Combined outlier detection with dplyr and ruler
2017-12-26
Overview of simple outlier detection methods with their combination using dplyr and ruler packages.
Prologue
During the process of data analysis one of the most crucial steps is to identify and account for outliers, observations that have essentially different nature than most other observations. Their presence can lead to untrustworthy conclusions. The most complicated part of this task is to define a notion of “outlier”. After that, it is straightforward to identify them based on given data.
There are many techniques developed for outlier detection.
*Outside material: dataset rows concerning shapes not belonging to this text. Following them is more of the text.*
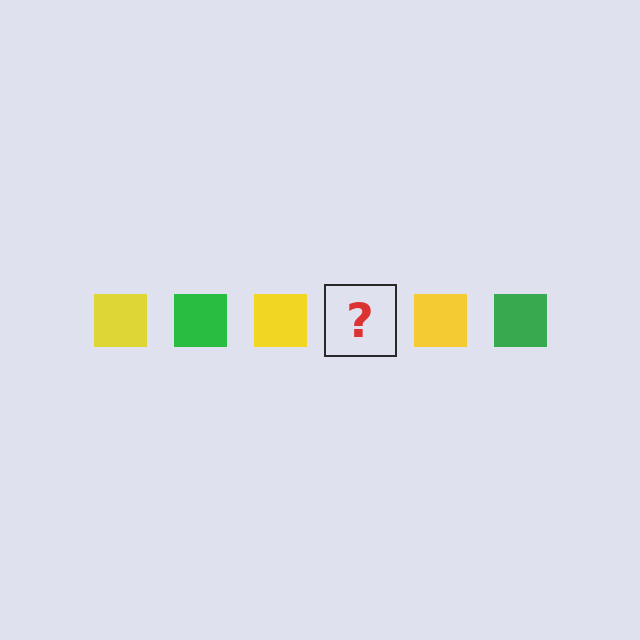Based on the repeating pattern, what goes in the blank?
The blank should be a green square.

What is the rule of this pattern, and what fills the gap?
The rule is that the pattern cycles through yellow, green squares. The gap should be filled with a green square.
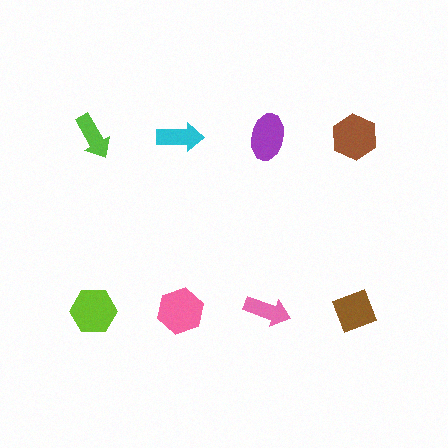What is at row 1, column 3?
A purple ellipse.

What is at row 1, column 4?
A brown hexagon.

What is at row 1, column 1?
A lime arrow.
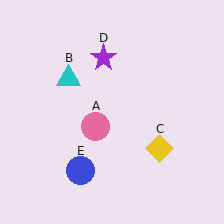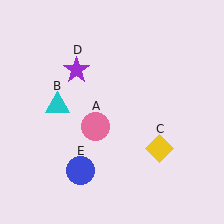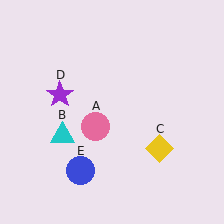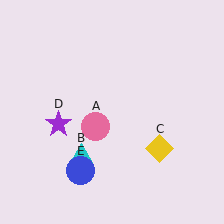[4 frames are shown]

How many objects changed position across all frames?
2 objects changed position: cyan triangle (object B), purple star (object D).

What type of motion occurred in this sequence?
The cyan triangle (object B), purple star (object D) rotated counterclockwise around the center of the scene.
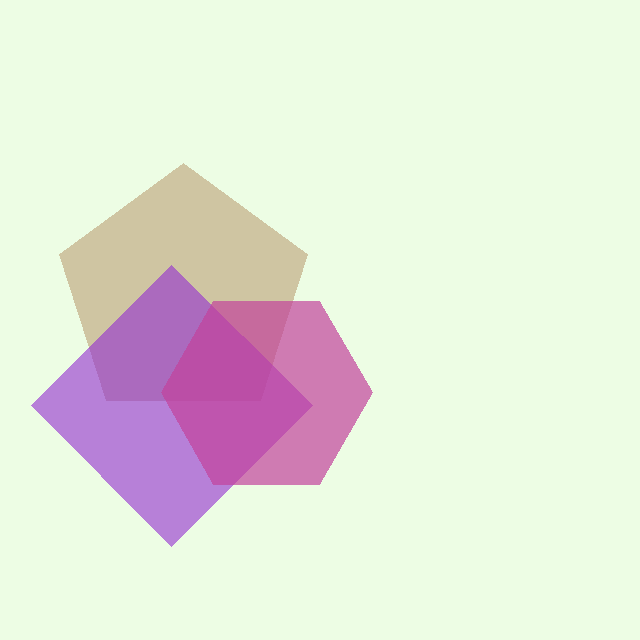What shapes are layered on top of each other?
The layered shapes are: a brown pentagon, a purple diamond, a magenta hexagon.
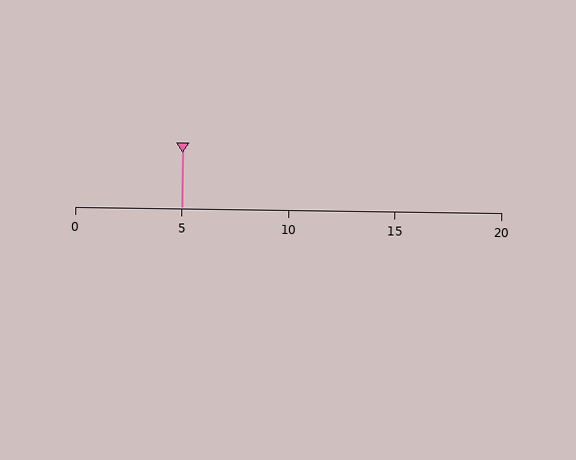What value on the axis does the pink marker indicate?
The marker indicates approximately 5.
Majority of them deal with numerical data. This post will describe the most basic ones with their application using dplyr and ruler packages.
After reading this post you will know:
- Most basic outlier detection techniques.
- A way to implement them using
dplyr
andruler
. - A way to combine their results in order to obtain a new outlier detection method.
- A way to discover notion of “diamond quality” without prior knowledge of this topic (as a happy consequence of previous point).
Overview
We will perform an analysis with the goal to find not typical diamonds listed in diamonds dataset from ggplot2 package. Here one observation represents one diamond and is stored as a row in data frame.
The way we will do that is by combining different outlier detection techniques to identify rows which are “strong outliers”, i.e. which might by considered outliers based on several methods.
Packages required for this analysis:
library(dplyr)
library(tidyr)
library(ggplot2)
library(ruler)
Outlier detection methods
To do convenient outlier detection with ruler
it is better to define notion of non-outlier in form of the rule “Observation is not an outlier if …”. This way actual outliers are considered as rule breakers, objects of interest of ruler
package. Note that definition of non-outlier is essentially a definition of outlier because of total two possibilities.
Z-score
Z-score, also called a standard score, of an observation is [broadly speaking] a distance from the population center measured in number of normalization units. The default choice for center is sample mean and for normalization unit is standard deviation.
⬛ Observation is not an outlier based on z-score if its absolute value of default z-score is lower then some threshold (popular choice is 3).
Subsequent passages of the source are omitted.